AuthorKitrosser, Heidi
PositionIII. Post-9/11 Developments and the Impact on the "Unruly Contest" through Conclusion, with footnotes, p. 1247-1277
  1. POST-9/11 DEVELOPMENTS AND THEIR IMPACT ON THE "UNRULY CONTEST"

    1. New Developments and Arguments that These Developments Strengthen the Government's Hand

      Over the past few years, commentators, myself included, have pointed to what we deem game changers in the unruly contest--developments that tilt the game too far in favor of the government. (102) These developments include the Obama Administration's unprecedented number of leak prosecutions and new technological and legal tools that enable the government to track down leakers more easily than in the past. (103)

      The government's new capacities are reflected in an exchange that Lucy Dalglish, former executive director of the Reporters Committee for Freedom of the Press, had with an intelligence official at a conference. (104) The official told her that a subpoena for reporter James Risen--still being appealed as of this writing--"is one of the last you'll see.... We don't need to ask you who you're talking to. We know." (105) The official surely was referring to the fact that evidence of journalist-source contacts can be found through phone and e-mail records, and through electronic indicia of travel and in-person meetings. The Obama Administration has followed such tracks in part through third-party subpoenas to communications, credit card, and bank companies. (106) Matthew Miller, a former spokesman for Attorney General Eric Holder, cited such tools as one reason for the number of recent prosecutions. (107) He explained that "'a number of cases popped up that were easier to prosecute' with 'electronic evidence'.... 'Before, you needed to have the leaker admit it, which doesn't happen' ... 'or the reporter to testify about it, which doesn't happen.'" (108) Indeed, the most old fashioned of journalist source meet-ups are vulnerable to electronic discovery: "Even meetings in dark parking garages a la Bob Woodward in All the President's Men are not safe if a camera captures footage of every person that comes in and out." (109)

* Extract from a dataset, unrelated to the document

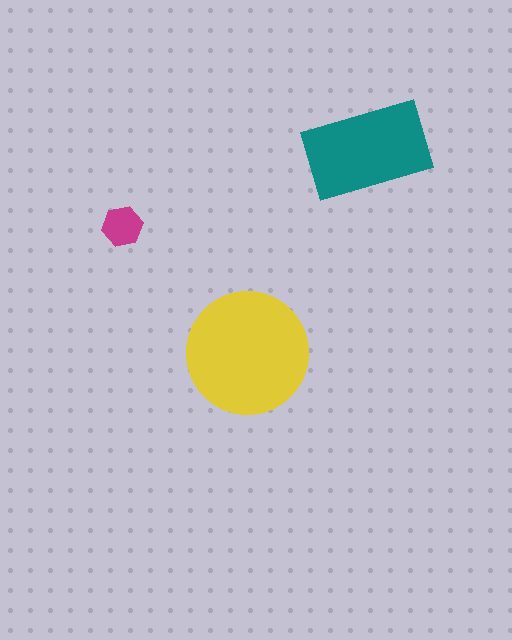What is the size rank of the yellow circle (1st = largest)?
1st.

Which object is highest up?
The teal rectangle is topmost.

      Journalists report that these new realities, along with high-profile revelations of broader government surveillance activities, particularly Edward Snowden's explosive disclosures regarding NSA's surveillance capacities and activities, have chilled their communications with sources. (110) Scott Shane of the New York Times observes that "[m] ost people are deterred by those leak prosecutions. They're scared to death. There's a gray zone between classified and unclassified information, and most sources were in that gray zone. Sources are now afraid to enter that gray zone. It's having a deterrent effect." (111) Shane notes that some sources explicitly cite the recent spate of leak prosecutions in "rebuffing a request for background information." (112) Washington Post reporter Rajiv Chandrasekaran echoes Shane's reference to gray areas, explaining that "one of the most pernicious effects is the chilling effect created across government on matters that are less sensitive but certainly in the public interest as a check on government and elected officials." (113)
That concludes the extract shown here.